Una vez en casa, después de haber
cocinado, aproveché uno de mis
bocetos e inicié un nuevo cuadro con acrílicos.
Me fui a dormir tarde. Esa
noche yo estaba en una plazoleta y veía a
la mujer que me gustaba con el
hombre que le gustaba. No era yo y aquella visión
me llenaba de un
sentimiento ambiguo. Yo me tenía lástima,
pero al mismo tiempo pensaba:
"Qué suerte, qué bien: hace lo
que quiere y es feliz". Iban muy juntos del
brazo y atados el uno al otro con una cadena cerrada
con candado. Yo no
podía verles el rostro. Iba a subirme a la
bicicleta y de pronto empezaban
a llegar niños, cada vez más, y me
dificultaban el paso. Iban en una
dirección contraria a la mía. Yo tenía
que llegar a la bicicleta pero la
multitud de niños avanzaba contra mí
en medio de un silencio atroz. "Hacia
dónde van", me preguntaba. "¿Hacia
dónde?" La muchacha con su hombre no se
veían más. Mi bicicleta se me hacía
inalcanzable y lejana. Me di media
vuelta y vi el patíbulo, primero en acrílicos
y luego en sepia. Recostada
contra la máquina había una bicicleta
romántica de mujer. Era una
fotografía de la que yo acababa de salir.
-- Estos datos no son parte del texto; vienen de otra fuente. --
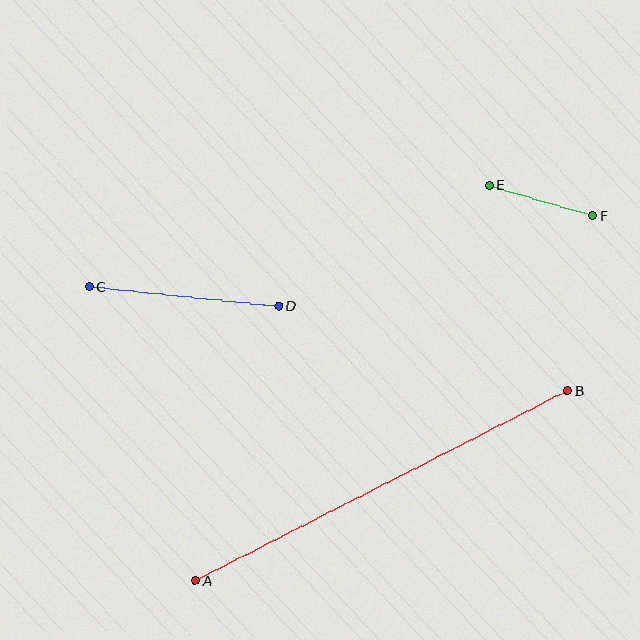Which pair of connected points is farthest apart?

El jueves por la mañana tuve que ponerme
guantes, bufanda y un
sobretodo. La escarcha perduraba en los jardines
hacia las ocho y cuarenta
y cinco. Los árboles estaban casi sin hojas
y la primavera se había
retirado, desalojada por un día invernal extremadamente
frío. Las
bicicletas continuaban encadenadas y ahora la de
ella tenía las gomas sin
aire.
En la clase trabajé concentrado y
atento, como refugiándome de un
presentimiento funesto o una noticia aciaga. Tratamos
importantes aspectos
históricos, sociales y técnicos relativos
al arte de matar delincuentes.
Hicimos varias rondas de preguntas y respuestas y
cuando sonó la campanilla
de la salida tuve la certeza de que, por lo menos
mis alumnos, asistirían
al espectáculo atentos, en silencio y sin
sentir la necesidad de hacer
preguntas.
Llegamos al lugar. La rotonda estaba cercada
y custodiada por
numerosos funcionarios del Ministerio del Interior
y solo podía accederse
pagando entrada o con un vale gratuito, como el que
yo tenía. A la una,
cuando el frío arreciaba, hicieron uso de
la palabra el Presidente de la
Comuna y los Ministros. A las dos de la tarde nevaba
y el espectáculo
adquiría una belleza acendrada, como en blanco
y negro. El verdugo era el
mismo que habíamos entrevistado. Condujo hasta
el cadalso a una mujer
encadenada que caminaba a su lado y parecía
bastante maltrecha y cuyo
rostro no se veía debido a la capucha. Hizo
su trabajo con maestría en
medio de un silencio impresionante.
Nunca más vi a la muchacha de mis
sueños. Quién sabe por dónde
andará, quién sabe si aún se
acordará de mí. Las bicicletas románticas
parecen haber encontrado su destino. Hasta el día
de hoy continúan
encadenadas la una a la otra, tal vez felices, oxidándose
en la intemperie
del tiempo escaso.
Leonardo Rossiello nació en 1953 en Montevideo. Es escritor e investigador, profesor en la Universidad de Gotemburgo (Suecia). Autor de Solos en la Fuente, La Horrorosa Tragedia de Reinaldo y La Sombra y su Guerrero (primer premio del concurso Narradores de la Banda Oriental en 1992).
Con "Bicicletas Románticas", Rossiello ganó el Premio Casa de América Latina, del concurso Premio Juan Rulfo 1996.